Labour and the Conservatives could both break up because they have failed to recognise the scale of public feeling over immigration, a senior Labour MP has said.
Frank Field, a former welfare minister, suggested that increasing numbers of MPs will reject their own parties’ policies on immigration and run for election making their own independent pledges of much tougher action.
Mr Field, an MP since 1979 and one of the most widely-respected members of the Commons, said neither Ed Miliband, his own leader, nor David Cameron, has done enough to answer public anger about mass immigration.
Speaking to the Daily Telegraph, he also praised the UK Independence Party for “breaking the power of political correctness” over the issue of immigration.

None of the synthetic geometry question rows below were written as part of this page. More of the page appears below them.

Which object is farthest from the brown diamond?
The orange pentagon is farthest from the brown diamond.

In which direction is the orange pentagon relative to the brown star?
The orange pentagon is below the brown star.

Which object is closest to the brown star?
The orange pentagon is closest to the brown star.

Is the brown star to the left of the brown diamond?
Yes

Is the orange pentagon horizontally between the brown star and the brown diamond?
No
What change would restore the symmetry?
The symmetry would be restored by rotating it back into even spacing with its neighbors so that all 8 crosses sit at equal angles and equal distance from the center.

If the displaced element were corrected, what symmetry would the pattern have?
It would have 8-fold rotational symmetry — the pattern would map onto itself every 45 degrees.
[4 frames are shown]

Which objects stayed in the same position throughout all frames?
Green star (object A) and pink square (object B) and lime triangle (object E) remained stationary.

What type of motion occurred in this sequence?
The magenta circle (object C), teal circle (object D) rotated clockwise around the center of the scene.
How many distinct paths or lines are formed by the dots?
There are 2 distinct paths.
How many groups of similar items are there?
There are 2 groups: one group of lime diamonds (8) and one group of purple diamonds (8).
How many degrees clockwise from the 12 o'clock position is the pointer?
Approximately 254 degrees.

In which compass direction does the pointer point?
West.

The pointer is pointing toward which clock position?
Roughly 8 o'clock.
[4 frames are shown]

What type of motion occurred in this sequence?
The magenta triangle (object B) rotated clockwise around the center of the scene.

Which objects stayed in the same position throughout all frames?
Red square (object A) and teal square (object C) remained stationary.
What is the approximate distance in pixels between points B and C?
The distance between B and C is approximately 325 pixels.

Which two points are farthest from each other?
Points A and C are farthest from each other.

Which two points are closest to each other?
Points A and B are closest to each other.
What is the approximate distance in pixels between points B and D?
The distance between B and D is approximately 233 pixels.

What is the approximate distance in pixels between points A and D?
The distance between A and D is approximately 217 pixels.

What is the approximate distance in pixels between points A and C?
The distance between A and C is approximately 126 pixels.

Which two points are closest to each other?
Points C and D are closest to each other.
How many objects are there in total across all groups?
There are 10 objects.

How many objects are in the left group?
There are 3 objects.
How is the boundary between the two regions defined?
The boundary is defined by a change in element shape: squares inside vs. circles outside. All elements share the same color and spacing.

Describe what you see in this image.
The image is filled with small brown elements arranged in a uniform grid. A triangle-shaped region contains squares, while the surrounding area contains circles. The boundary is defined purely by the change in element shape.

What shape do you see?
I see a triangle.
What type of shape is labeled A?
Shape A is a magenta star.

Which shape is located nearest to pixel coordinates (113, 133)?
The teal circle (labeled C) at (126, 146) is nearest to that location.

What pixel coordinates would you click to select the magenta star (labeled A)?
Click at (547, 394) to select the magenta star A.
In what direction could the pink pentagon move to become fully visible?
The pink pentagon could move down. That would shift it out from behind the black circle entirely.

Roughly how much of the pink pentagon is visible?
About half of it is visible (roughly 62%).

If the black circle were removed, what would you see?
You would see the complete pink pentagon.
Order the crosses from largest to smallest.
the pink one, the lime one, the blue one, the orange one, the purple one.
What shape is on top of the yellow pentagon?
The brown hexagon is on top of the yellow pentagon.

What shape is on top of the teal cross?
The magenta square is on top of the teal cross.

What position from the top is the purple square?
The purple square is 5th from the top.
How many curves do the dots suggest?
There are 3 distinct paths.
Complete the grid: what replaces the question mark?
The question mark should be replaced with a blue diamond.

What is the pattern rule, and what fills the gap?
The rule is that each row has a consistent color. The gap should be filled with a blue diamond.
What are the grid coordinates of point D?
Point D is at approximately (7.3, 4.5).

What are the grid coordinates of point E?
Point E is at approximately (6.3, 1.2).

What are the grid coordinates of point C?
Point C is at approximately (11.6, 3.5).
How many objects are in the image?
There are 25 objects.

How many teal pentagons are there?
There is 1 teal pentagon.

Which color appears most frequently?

Rejecting Labour’s liberal approach to immigration under the last government, Mr Field has been a longstanding campaigner for much more restrictive entry rules.
Mr Field also has close ties with some Conservatives, running an immigration campaign with Sir Nicholas Soames, a senior Conservative MP. He was also a friend of Baroness Thatcher.
Criticising the leaderships of both parties for ignoring voters’ concerns over immigration, Mr Field suggested that both the main parties could now effectively be destroyed by splits over how to respond.
He likened the situation to the one that faced the Tories in the mid 19th Century when Sir Robert Peel scrapped the Corn Laws protecting British farmers from imported grain. The subsequent backlash split the Tories into two factions, one of which later merged with the Whigs to form the Liberals.
“Immigration has the power that the Corn Laws did, to break up parties,” Mr Field said.
Next year’s general election will see “the beginning of the break up” as many MPs effectively offer voters their own personal manifesto on immigration, promising much tougher action than their official party manifestos.
“Many MPs will be making personal commitments on this. I shall be one of them. Others will too. They will want to survive.”
Mr Field suggested that the main parties’ real moment of reckoning will come in the 2020 general election, when voters will be able to judge them on how much they did to recast Britain’s EU membership and restrict the right to free movement.
“The temporary restriction of immigration must be the cornerstone of our renegotiation,” Mr Field said. “This election will be the beginning of the break up, but it is the election after next where the electorate will have a clear view of which parties supported it and which did not.”
Mr Field said that the failure of the main parties to discuss immigration had fuelled the rise of Ukip.
“The denial of the issue has helped Ukip grow. It was thought that any talk about this was racist. Both parties have been responsible.”
He added: “Finally the power of political correctness over politics, thank goodness, is breaking. It is Ukip that is breaking it.”
While praising Ukip for breaking the taboo on immigration, Mr Field strongly criticised the Ukip leader for comments in which he defended the use of terms like “Chinky” to describe Chinese people. .
“This is where you have a duty of leadership. People may well have these views, but they should not be the views of political parties. Political parties have a duty to maintain the line of decency,” he said,
“It is respectable to talk about immigration but if you are party that aspires to hold the balance of power, as Ukip does, you have to maintain a standard of decency.”
Mr Field repeated his criticisms of Ed Miliband’s office for a briefing note – obtained by the Telegraph – which advised Labour MPs to “move the conversation on” from immigration instead of debating the issue.
“When I saw it, I thought it was a spoof,” he said. “That is precisely what Ukip want us to do.”
He also warned that Ukip would do more political damage to Labour in future. “Ukip’s harm to the tory vote has already been done. Their harm to us is still to come.”